Mr. Obama chuckled at himself, and lawmakers in the audience laughed.

“But it may also be possible that they realize that after health reform passes and I sign that legislation into law, it’s going to be a little harder to mischaracterize what this legislation has been all about,” he said.

So with all this, what is going on the Representative Stephen Lynch?  Lynch represents the part of Boston not represented by my Rep, Mike Capuano, who is voting “yes”.  Lynch has announced that he is voting “no” because the bill does not do enough to control the cost of insurance.  There is a lot of pressure on him by the local unions, include SEIU of which I am a member.  According to the Boston Globe

More than 20 Massachusetts labor leaders made a last-ditch appeal to US Representative Stephen F. Lynch late yesterday, urging him to “do the right thing’’ and vote for a national health care overhaul.

In a letter delivered to Lynch’s South Boston office, the group suggested a vote against the bill would damage his standing with their membership.

Lynch, a former president of Ironworkers Local 7, declared Thursday that he will vote against the health care bill. He said the current bill does not do enough to force insurance companies to reduce costs.

“Congressman, we will not be able to explain to the working women and men of our union why you voted against their interests,’’ the letter states. “We have stood together time and time again and you have made an enormous difference.’’

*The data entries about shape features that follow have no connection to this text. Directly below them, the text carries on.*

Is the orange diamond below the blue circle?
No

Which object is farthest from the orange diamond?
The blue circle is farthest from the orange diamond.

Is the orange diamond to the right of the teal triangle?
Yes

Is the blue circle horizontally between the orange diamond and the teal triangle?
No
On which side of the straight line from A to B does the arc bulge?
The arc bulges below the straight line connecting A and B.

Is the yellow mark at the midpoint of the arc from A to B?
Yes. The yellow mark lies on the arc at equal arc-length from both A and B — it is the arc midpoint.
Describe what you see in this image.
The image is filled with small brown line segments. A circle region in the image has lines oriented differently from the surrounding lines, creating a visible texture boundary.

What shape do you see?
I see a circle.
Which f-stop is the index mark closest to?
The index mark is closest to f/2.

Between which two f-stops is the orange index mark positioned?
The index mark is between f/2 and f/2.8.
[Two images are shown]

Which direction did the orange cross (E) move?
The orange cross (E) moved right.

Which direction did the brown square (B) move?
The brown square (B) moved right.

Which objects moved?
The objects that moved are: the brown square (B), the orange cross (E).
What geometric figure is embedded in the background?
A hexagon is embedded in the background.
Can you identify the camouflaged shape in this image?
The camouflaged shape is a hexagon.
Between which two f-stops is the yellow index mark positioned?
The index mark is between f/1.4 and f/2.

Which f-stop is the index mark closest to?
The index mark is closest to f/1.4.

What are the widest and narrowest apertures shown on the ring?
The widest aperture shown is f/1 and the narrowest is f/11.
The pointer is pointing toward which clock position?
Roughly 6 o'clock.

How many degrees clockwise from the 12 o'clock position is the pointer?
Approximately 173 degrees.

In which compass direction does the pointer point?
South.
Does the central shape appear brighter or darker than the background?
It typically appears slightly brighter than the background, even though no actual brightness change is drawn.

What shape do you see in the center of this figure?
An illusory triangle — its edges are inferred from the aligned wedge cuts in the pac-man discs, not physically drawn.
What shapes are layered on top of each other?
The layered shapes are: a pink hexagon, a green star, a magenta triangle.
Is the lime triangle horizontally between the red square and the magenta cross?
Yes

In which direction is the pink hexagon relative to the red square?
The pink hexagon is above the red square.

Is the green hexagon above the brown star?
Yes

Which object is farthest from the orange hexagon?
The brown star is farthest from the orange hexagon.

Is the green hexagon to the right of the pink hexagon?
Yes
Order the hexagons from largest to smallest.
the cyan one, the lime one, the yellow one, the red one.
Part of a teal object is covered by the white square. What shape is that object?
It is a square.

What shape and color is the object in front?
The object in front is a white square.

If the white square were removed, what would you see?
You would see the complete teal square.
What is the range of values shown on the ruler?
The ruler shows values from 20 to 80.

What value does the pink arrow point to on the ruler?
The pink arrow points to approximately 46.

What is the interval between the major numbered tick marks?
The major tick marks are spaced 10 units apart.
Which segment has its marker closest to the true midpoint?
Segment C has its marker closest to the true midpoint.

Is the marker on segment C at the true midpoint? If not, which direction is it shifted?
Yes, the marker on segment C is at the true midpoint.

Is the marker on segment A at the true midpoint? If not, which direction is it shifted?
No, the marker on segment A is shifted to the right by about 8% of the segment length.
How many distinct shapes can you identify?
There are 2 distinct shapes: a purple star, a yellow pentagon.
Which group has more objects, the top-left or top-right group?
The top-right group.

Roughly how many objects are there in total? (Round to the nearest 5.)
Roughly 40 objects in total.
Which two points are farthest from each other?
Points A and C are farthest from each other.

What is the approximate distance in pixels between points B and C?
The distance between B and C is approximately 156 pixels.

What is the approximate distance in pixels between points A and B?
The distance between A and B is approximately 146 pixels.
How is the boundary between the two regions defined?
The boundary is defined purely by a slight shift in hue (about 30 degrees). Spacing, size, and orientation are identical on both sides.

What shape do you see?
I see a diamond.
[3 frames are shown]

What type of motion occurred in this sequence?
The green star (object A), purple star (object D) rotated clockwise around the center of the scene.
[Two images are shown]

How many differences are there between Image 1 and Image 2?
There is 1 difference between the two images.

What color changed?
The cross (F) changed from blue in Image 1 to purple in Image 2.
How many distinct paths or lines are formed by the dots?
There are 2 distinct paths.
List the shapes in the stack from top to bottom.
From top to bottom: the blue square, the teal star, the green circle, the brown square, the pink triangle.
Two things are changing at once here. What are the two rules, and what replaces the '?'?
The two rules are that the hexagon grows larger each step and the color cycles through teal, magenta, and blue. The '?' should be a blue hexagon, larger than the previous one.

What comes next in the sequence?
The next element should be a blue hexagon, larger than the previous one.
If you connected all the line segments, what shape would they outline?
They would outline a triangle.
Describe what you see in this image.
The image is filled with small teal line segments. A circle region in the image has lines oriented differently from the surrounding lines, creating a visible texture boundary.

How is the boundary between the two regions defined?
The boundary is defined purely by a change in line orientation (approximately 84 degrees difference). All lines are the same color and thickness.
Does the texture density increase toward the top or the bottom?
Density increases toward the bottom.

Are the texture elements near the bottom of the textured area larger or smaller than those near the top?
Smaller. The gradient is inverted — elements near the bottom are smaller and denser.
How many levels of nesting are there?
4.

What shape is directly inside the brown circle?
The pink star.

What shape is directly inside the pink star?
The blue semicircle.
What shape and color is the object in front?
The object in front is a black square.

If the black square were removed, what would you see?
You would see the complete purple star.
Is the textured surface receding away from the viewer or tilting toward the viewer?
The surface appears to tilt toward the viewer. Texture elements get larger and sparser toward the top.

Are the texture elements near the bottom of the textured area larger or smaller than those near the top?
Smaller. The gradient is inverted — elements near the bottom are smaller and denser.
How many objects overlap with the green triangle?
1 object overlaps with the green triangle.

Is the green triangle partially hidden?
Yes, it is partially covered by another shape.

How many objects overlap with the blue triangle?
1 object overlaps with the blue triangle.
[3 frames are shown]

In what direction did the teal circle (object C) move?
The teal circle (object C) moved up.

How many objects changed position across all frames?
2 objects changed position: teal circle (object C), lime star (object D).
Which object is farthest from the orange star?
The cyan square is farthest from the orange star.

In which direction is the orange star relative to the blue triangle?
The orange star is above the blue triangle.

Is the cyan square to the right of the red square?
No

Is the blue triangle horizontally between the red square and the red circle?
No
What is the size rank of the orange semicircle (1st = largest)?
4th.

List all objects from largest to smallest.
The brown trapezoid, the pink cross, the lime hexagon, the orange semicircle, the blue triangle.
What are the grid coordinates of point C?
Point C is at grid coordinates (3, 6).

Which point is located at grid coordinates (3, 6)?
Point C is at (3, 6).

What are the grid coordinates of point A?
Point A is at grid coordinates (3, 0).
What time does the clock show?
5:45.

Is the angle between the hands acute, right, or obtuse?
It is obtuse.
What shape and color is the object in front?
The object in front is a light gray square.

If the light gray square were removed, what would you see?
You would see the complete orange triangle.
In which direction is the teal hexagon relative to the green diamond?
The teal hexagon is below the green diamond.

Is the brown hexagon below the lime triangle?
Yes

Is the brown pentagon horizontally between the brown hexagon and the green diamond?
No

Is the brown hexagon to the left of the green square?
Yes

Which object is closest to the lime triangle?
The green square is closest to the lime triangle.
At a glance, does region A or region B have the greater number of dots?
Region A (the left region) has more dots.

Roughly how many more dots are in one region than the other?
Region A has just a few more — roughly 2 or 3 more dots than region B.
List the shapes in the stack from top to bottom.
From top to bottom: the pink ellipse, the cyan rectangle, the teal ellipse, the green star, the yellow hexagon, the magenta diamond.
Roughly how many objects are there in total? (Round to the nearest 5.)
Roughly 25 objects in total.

“It takes courage to make history,’’ they wrote. “We know that you have always had the courage to do the right thing — national health reform is the right thing for Massachusetts families. Please stand with us once again and do the right thing.’’

It looks like he will join Senator Scott Brown in being the two “no” votes from Massachusetts.

Another Republican objection disappeared this afternoon when the House Rules committee decided against “deeming” and will now hold two votes.  As explained in the Washington Post

Rep. Chris Van Hollen (D-Md.) said the House will take three votes on Sunday: first, on a resolution that will set the terms of debate; second, on a package of amendments to the Senate bill that have been demanded by House members; and third, on the Senate bill itself.

Van Hollen, who has been working on the issue with House Speaker Nancy Pelosi (D-Calif.), said House leaders concluded that that order — approving the amendments before approving the Senate bill — makes clear that the House intends to modify the Senate bill and not approve the Senate bill itself.

“We believe this is a better process,” House Majority Leader Steny Hoyer (D-Md.) said of the vote strategy. “We determined we could do this. . . . We believe we have the votes.”

This is all possible because Senator Reid has done his head count and has the votes to pass the reconciled bill.

I think we will know who the 216 votes will be by tomorrow morning.